The department released the list of those cancellations a day later, showing that the vast majority were in states that voted for former Vice President Kamala Harris in last year’s election. More cuts would be announced later, he said.

“Timing of announcements, I don’t control that always, but these decisions are made all in the Energy Department, all based on facts,” Wright said in an interview on CNN last week.

Wright has tried to be nuanced about which projects go on the list, knowing that ultimately he would be the person answering for the cuts, according to two of the people familiar with the process. He hired consulting firm Deloitte to conduct third-party reviews and financial analysis of the proposed cuts while they were being considered, people familiar with the process said.

But the White House and its allies in DOE headquarters intervened, forcing Wright’s hand in the timing of the announcements.
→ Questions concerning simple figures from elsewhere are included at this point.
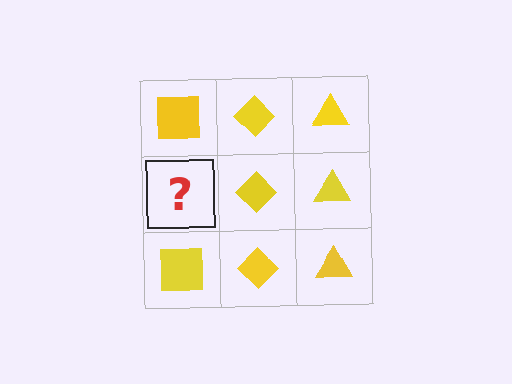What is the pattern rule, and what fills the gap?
The rule is that each column has a consistent shape. The gap should be filled with a yellow square.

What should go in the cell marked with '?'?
The missing cell should contain a yellow square.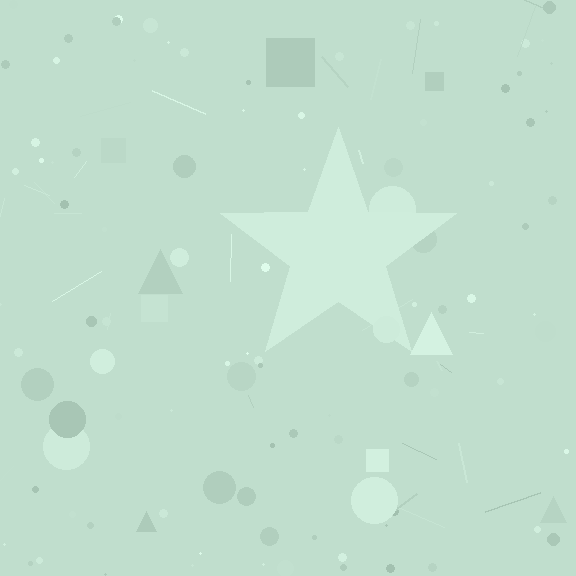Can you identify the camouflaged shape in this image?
The camouflaged shape is a star.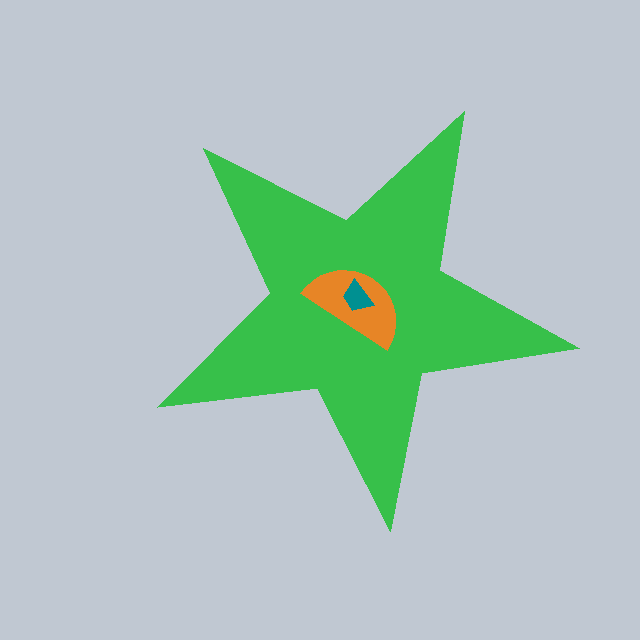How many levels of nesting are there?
3.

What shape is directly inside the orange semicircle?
The teal trapezoid.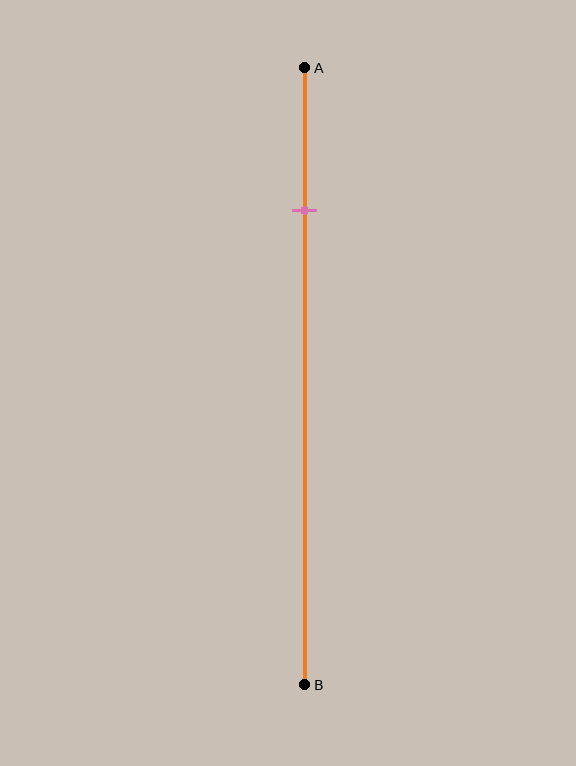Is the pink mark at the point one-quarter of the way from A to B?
Yes, the mark is approximately at the one-quarter point.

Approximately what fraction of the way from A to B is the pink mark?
The pink mark is approximately 25% of the way from A to B.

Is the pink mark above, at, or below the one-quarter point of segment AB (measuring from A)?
The pink mark is approximately at the one-quarter point of segment AB.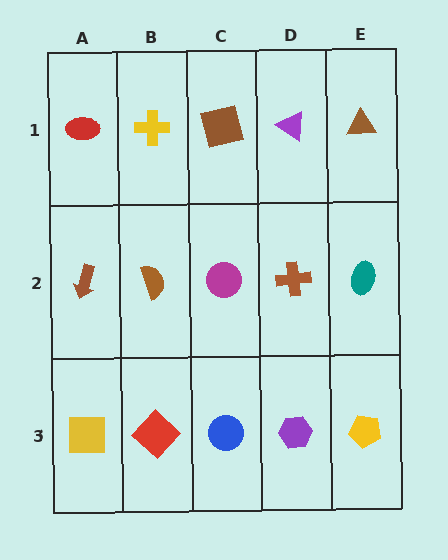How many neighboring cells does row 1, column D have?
3.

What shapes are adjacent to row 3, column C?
A magenta circle (row 2, column C), a red diamond (row 3, column B), a purple hexagon (row 3, column D).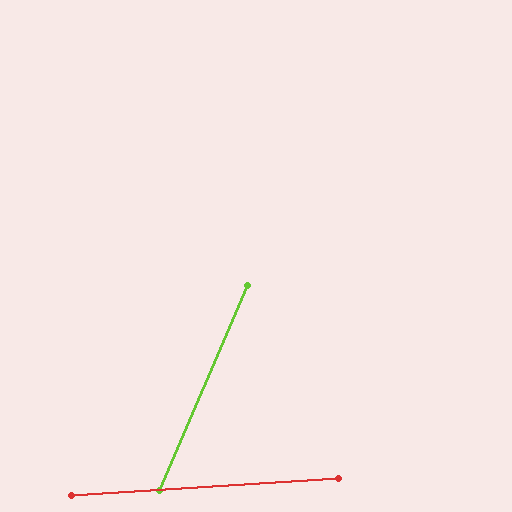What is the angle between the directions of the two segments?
Approximately 63 degrees.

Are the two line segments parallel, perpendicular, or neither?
Neither parallel nor perpendicular — they differ by about 63°.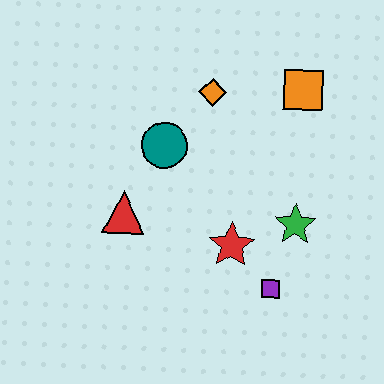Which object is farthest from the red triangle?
The orange square is farthest from the red triangle.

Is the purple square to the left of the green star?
Yes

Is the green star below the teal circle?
Yes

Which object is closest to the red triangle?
The teal circle is closest to the red triangle.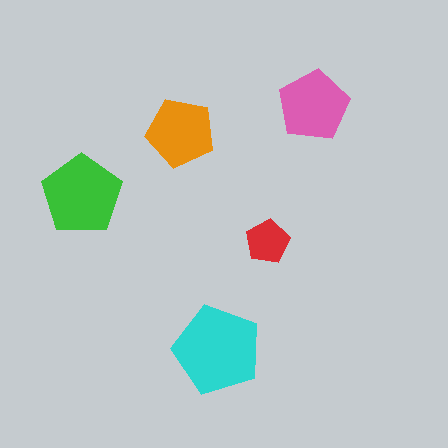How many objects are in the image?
There are 5 objects in the image.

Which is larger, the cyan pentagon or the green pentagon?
The cyan one.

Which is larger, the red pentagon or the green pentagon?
The green one.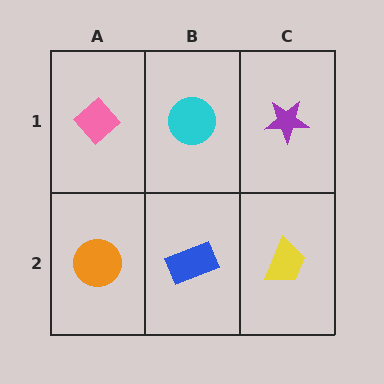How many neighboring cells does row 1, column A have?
2.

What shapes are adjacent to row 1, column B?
A blue rectangle (row 2, column B), a pink diamond (row 1, column A), a purple star (row 1, column C).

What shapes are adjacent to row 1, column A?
An orange circle (row 2, column A), a cyan circle (row 1, column B).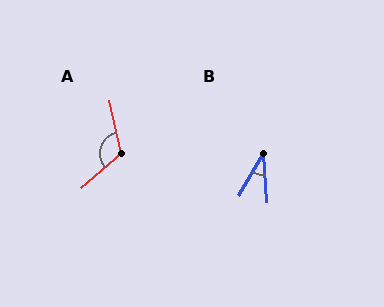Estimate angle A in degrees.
Approximately 119 degrees.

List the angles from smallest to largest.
B (34°), A (119°).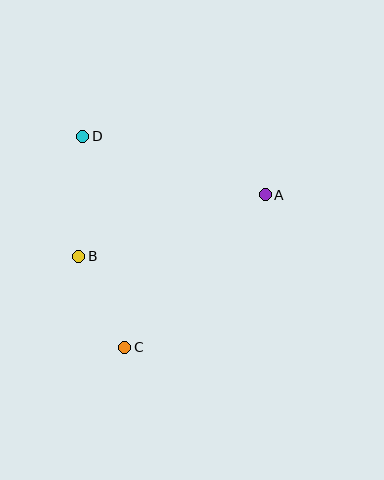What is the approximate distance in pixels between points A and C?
The distance between A and C is approximately 207 pixels.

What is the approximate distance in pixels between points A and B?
The distance between A and B is approximately 196 pixels.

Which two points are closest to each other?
Points B and C are closest to each other.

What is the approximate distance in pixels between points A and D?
The distance between A and D is approximately 192 pixels.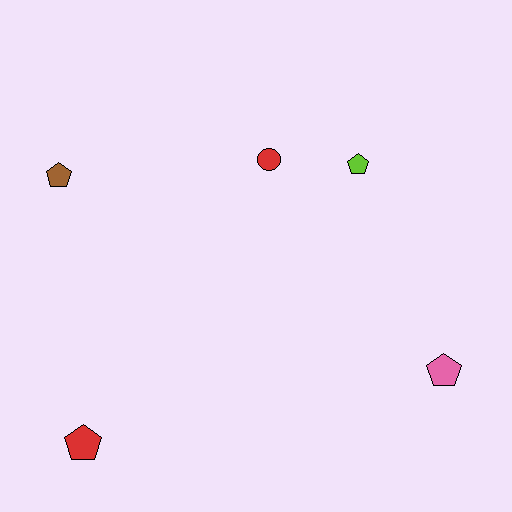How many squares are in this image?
There are no squares.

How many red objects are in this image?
There are 2 red objects.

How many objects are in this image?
There are 5 objects.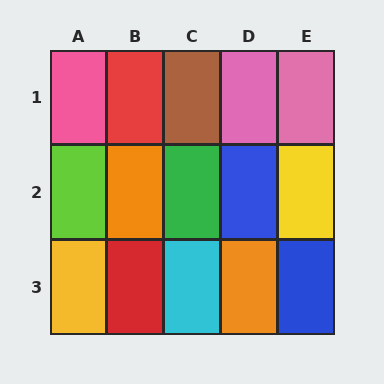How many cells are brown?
1 cell is brown.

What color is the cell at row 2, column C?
Green.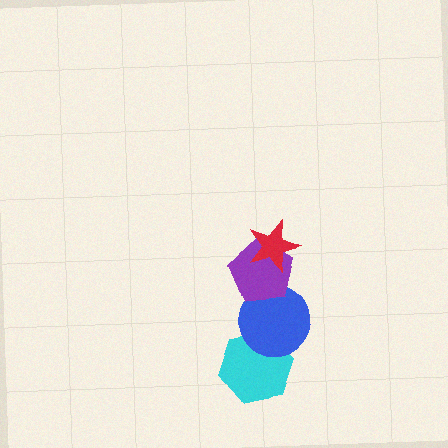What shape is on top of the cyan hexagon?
The blue circle is on top of the cyan hexagon.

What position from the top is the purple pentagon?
The purple pentagon is 2nd from the top.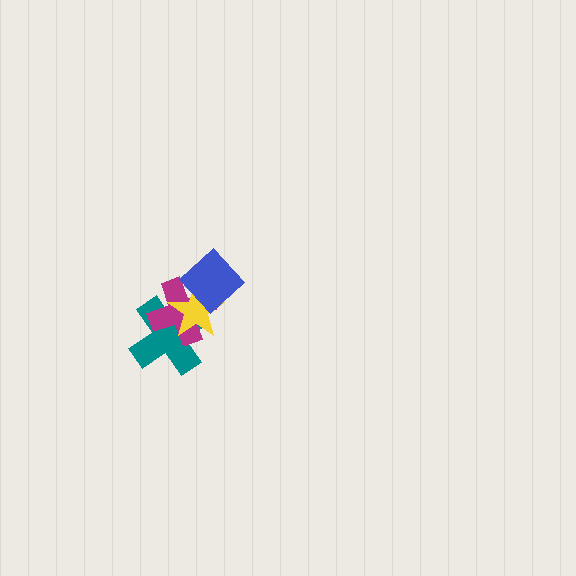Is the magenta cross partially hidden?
Yes, it is partially covered by another shape.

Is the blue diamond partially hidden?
No, no other shape covers it.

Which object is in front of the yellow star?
The blue diamond is in front of the yellow star.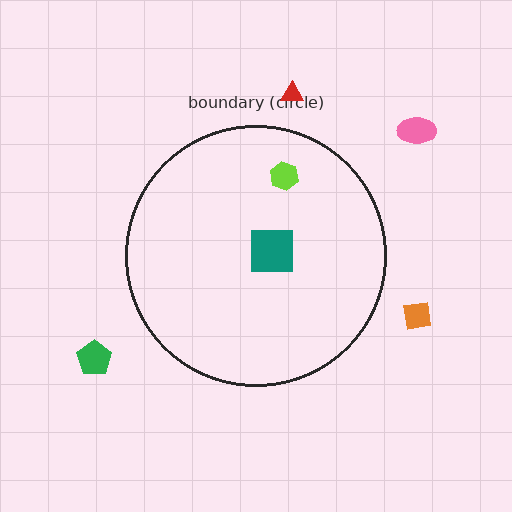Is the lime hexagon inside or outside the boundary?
Inside.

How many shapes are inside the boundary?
2 inside, 4 outside.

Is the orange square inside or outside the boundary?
Outside.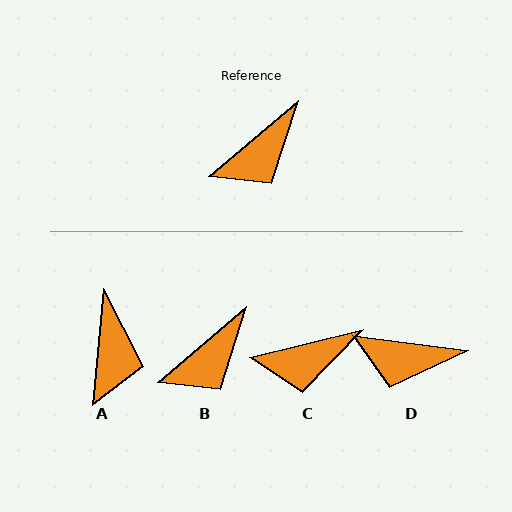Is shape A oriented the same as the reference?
No, it is off by about 44 degrees.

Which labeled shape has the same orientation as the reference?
B.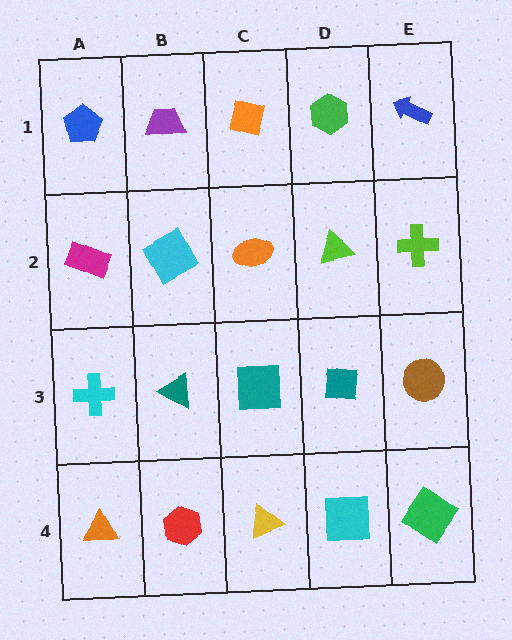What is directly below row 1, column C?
An orange ellipse.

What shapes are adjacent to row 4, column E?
A brown circle (row 3, column E), a cyan square (row 4, column D).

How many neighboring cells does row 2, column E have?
3.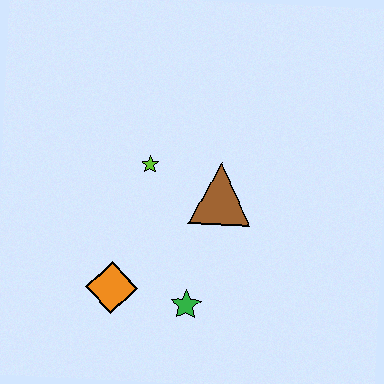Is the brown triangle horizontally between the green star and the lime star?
No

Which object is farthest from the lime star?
The green star is farthest from the lime star.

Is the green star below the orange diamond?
Yes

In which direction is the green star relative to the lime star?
The green star is below the lime star.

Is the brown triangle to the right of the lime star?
Yes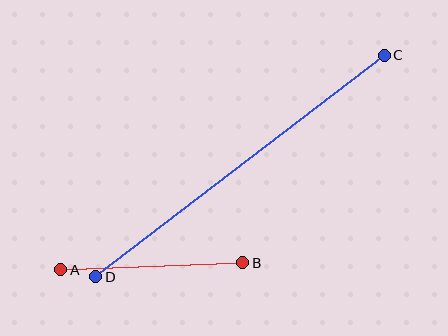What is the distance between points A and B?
The distance is approximately 182 pixels.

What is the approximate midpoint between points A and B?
The midpoint is at approximately (152, 266) pixels.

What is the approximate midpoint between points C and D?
The midpoint is at approximately (240, 166) pixels.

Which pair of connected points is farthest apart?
Points C and D are farthest apart.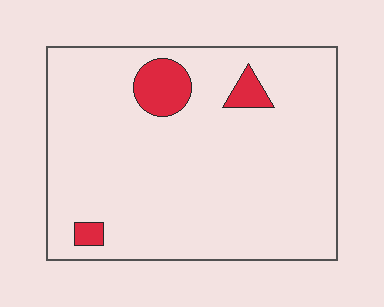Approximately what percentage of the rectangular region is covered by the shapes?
Approximately 5%.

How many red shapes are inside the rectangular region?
3.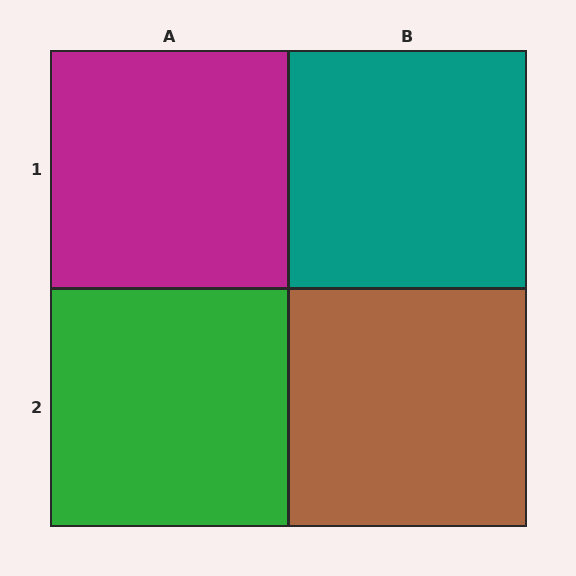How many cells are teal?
1 cell is teal.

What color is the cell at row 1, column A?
Magenta.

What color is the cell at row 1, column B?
Teal.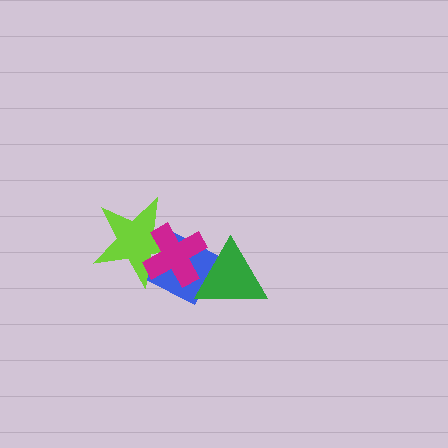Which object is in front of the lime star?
The magenta cross is in front of the lime star.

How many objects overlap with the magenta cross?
2 objects overlap with the magenta cross.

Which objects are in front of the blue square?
3 objects cover part of the blue square: the lime star, the magenta cross and the green triangle.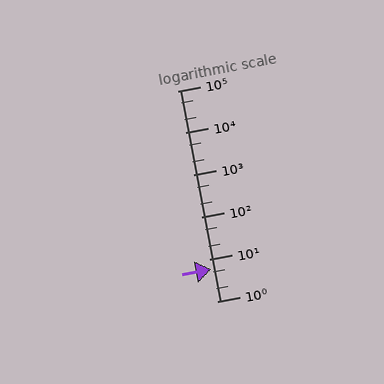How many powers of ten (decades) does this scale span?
The scale spans 5 decades, from 1 to 100000.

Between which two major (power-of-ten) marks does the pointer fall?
The pointer is between 1 and 10.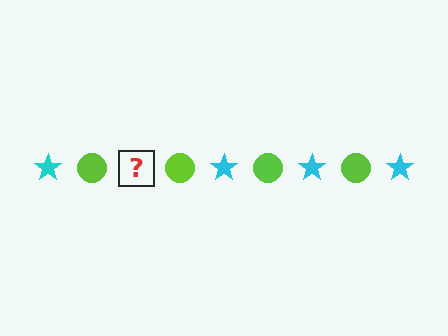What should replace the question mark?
The question mark should be replaced with a cyan star.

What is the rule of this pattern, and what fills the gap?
The rule is that the pattern alternates between cyan star and lime circle. The gap should be filled with a cyan star.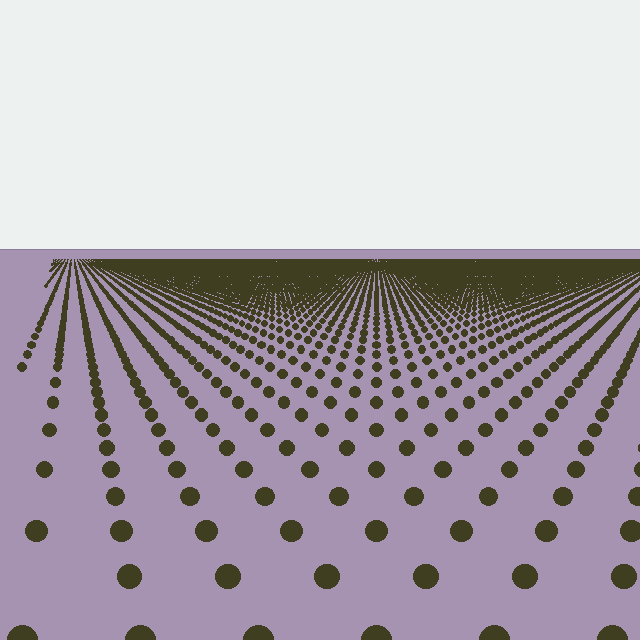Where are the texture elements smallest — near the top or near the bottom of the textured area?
Near the top.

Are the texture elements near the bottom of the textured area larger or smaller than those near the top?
Larger. Near the bottom, elements are closer to the viewer and appear at a bigger on-screen size.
The tension between Wright and the White House is also playing out over the position of Preston Wells Griffith III, whom the Senate confirmed as DOE undersecretary in July, these people said. Two of the people said the department is looking next week to push out Griffith, a former energy consultant who worked in the first Trump administration at DOE and at the White House. Other people familiar with the situation said Griffith had a good relationship with Wright and was unlikely to be forced out of his position.

“It’s toxic af over there,” one person who works with senior DOE staff told POLITICO via a text message. “The boys are fighting.”

Griffith declined to comment.

The total scope of planned cuts is still liable to change as Republican lawmakers seek to protect projects in their states that were included in the broad kill list, said one person familiar with the process.

House Speaker Mike Johnson “didn’t even know a carbon capture project in his district was getting killed,” the person said, referring to a Louisiana project that was awarded funding under the Biden administration to capture greenhouse gas emissions and bury them underground.

Johnson expressed unfamiliarity with the full list of endangered projects when POLITICO’s E&E News asked him about it Wednesday. “I haven’t seen it yet,” he said, adding that he also hadn’t spoken to Wright about the status of the grant award.

Wright had already annoyed Trump by not using DOE’s emergency authority to keep a more than 60-year-old coal-fired power plant in Arizona open earlier this year, two of the people who spoke to POLITICO said. Wright had decided the plant was not profitable and would not be worth saving, these people said, putting him at odds with Trump, who has promised to revive the shrinking U.S. coal industry.